The model was able to successfully reproduce transient speech category recalibration using empirically motivated update equations that include two hierarchically related parameters with different learning and decaying timescales. The fast changing variable is driven by current sensory prediction errors, and the more slowly changing one also driven by prediction errors but with a slower learning rate and hence acting as a longer-span buffer (Figure 5; Equation (8)). As a result, the parameter controlling the model expectations decays toward the longer-term parameter after a transient change driven by the current sensory prediction error. After a fused McGurk trial, the acoustic representation of /ada/ is shifted towards that of acoustic/aba/(Figure 3A), which increases the chances of an acoustic /aba/ to be mis-categorized as ‘ada’ (Figure 3B). Since the recalibration decays over time, the mis-categorization is most prominent for the acoustic /aba/ immediately following the McGurk fusion. On the other hand, because the decay drifts towards a more slowly changing ‘version’ of the /ada/ category, the model can also accommodate a more persistent accumulated adaptation as experimentally observed (Bertelson et al., 2003; Vroomen et al., 2007).

The model, which encompasses both the perceptual decision and the recalibration processes, is also consistent with activity observed in auditory cortex (Lüttke et al., 2016a). When the acoustic-only /aba/ was presented after a fused McGurk, fMRI activity in auditory cortex is more frequently classified as ‘ada’ by a learning algorithm trained to distinguish correctly identified acoustic /aba/, /ada/ and /aga/. The intermediate level in our perceptual model corresponds to the representation of acoustic features in auditory cortex and visual features in extrastriate visual cortex.

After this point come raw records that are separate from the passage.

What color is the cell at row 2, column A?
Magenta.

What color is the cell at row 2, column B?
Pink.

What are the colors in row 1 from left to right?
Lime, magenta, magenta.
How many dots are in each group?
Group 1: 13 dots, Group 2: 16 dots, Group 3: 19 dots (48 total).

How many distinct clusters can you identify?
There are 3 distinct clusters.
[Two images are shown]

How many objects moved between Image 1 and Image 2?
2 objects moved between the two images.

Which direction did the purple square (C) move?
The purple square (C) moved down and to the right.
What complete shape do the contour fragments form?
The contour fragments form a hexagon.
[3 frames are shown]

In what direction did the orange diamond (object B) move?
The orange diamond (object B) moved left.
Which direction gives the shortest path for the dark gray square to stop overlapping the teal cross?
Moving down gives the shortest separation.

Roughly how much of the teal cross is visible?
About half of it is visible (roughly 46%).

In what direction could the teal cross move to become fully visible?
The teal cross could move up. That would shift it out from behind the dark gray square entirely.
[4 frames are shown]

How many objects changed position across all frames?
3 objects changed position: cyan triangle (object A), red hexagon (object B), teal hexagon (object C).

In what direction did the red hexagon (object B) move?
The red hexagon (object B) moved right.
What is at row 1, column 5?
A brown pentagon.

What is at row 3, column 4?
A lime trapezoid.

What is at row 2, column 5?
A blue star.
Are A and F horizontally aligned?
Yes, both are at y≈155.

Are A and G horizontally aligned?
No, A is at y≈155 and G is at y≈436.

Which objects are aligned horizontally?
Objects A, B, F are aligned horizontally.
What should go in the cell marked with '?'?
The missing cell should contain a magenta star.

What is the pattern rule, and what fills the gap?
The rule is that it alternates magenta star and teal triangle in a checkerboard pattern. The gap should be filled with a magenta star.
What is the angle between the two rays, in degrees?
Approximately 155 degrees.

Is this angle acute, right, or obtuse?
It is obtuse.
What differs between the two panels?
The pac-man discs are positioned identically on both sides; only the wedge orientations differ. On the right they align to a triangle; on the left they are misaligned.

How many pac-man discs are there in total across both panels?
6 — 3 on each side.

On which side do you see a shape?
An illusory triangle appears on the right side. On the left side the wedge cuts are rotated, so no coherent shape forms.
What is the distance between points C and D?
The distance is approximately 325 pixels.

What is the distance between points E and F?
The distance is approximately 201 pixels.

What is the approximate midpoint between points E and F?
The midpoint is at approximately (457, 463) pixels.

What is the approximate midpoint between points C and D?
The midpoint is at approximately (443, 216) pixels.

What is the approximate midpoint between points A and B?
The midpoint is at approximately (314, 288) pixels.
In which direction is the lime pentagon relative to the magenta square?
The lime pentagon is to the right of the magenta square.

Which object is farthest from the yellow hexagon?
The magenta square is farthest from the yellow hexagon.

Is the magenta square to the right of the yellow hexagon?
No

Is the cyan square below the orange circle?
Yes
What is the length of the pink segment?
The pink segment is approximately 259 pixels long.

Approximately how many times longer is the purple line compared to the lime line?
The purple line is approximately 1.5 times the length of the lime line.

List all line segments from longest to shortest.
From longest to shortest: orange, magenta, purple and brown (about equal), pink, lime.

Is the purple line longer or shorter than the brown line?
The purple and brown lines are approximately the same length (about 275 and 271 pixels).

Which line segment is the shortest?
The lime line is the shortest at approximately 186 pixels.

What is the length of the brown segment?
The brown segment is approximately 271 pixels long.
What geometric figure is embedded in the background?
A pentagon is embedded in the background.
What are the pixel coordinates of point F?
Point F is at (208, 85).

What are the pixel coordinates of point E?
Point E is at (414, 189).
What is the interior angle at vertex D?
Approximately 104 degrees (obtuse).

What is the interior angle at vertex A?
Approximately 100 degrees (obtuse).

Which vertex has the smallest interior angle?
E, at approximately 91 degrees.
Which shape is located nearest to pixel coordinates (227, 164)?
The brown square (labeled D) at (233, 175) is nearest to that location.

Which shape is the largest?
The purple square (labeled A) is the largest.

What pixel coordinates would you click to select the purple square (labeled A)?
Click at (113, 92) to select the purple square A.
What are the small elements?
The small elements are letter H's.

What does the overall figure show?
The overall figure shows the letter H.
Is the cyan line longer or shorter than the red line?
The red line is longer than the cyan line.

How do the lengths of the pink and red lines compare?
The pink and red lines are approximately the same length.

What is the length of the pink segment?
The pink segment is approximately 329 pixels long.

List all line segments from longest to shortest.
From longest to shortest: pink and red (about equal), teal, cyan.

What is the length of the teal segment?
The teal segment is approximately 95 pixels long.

In our model the amplitude of the 2nd formant transition (the acoustic feature that is most important for the aba/ada contrast) results from a combination of bottom-up sensory information and top-down predictions (Equations 1, 2). Since there are more /aba/ sounds perceived as ‘ada’ after a fused McGurk, the top-down predictions during the perceptual process are dominated by the /ada/ category, that is, our generative model predicts that activity in auditory cortex should be closer to /ada/ for acoustic /aba/ following fused McGurk trials, as shown by the fMRI data.

In summary, during audiovisual speech integration, and in McGurk stimuli in particular, the brain tends to find the most parsimonious account of the input, merging the acoustic and visual sensory streams even at the expense of residual prediction errors at brain areas that encode unisensory stimulus features, represented in the model by the acoustic 2nd formant and lip amplitude modulation. Different participants may value differently this parsimony/accuracy trade-off. Those who consistently fuse the two streams presumably recalibrate their category representations (e.g. /ada/ after fused McGurk) thereby reducing residual prediction errors at the feature level. That is, we suggest that recalibration does not happen primarily at the areas encoding the stimulus features, but at higher order areas that encode sub-lexical speech categories, in a process that updates categories at least with two time scales.

Non-Bayesian models of speech category learning and recalibration

As our interest lies at the computational level, we have not tested other, non-Bayesian models of speech category learning and recalibration (reviewed in Heald et al., 2017). Some existing models involve processes that are similar to ours; for example, non-Bayesian abstract models of new speech category learning use Gaussian distributions with parameters that are updated with delta rules similar to that of Equation 7 (Vallabha et al., 2007a; McMurray et al., 2009). On the other hand, connectionist models of speech category learning posit a first layer of units with a topographic representation of the sound feature space and a second layer representing individual speech categories. Learning or recalibration is modelled by changing the connection weights between the two layers. In this way, Mirman et al. (2006), modelled the recalibration of established prelexical categories that arises when an ambiguous sound is disambiguated by the lexical context as in the Ganong effect – a sound between /g/ and /k/ that tends to be classified as /g/ when preceding ‘ift’ or as /k/ when preceding ‘iss’ (Ganong, 1980). This effect shares some similarities with the McGurk effect, although the latter is stronger as it changes the perception of a non-ambiguous sound. The benefit of having two timescales is also illustrated by a connectionist model of the acquisition of non-native speech sound categories in the presence of well-established native ones (Vallabha and McClelland, 2007b). Interference between new and existing categories was avoided by positing a fast learning pathway applied to the novel categories, and a slower learning pathway to the native ones. Finally, connectionist models can also reproduce short-term effects such as perceptual bias and habituation (Lancia and Winter, 2013). These examples suggest that a connectionist model could provide a physiologically plausible instantiation of our abstract Bayesian model as long as one incorporates two pathways with two different timescales or a single pathway that uses metastable synapses (Benna and Fusi, 2016).

Advantages of a dual time-scale representation

Parallel learning systems working at different temporal scales have previously been proposed in relation to speech; one able to produce fast mappings and heavily relying on working memory, while the other relies on procedural learning structures that eventually results in effortless, implicit, associations (Myers and Mesite, 2014; Zeithamova et al., 2008; Maddox and Chandrasekaran, 2014). Our proposal can theoretically be motivated on similar grounds. We argue that the brain implements at least two representations of natural categories; one more flexible than the other. The more flexible one might be used to achieve the agent’s current goal, while the more stable and less precise representation keeps general knowledge about sound categories. We propose the term ‘working’ representation for the more flexible sound category representation, to distinguish it from its more stable ‘episodic’ form.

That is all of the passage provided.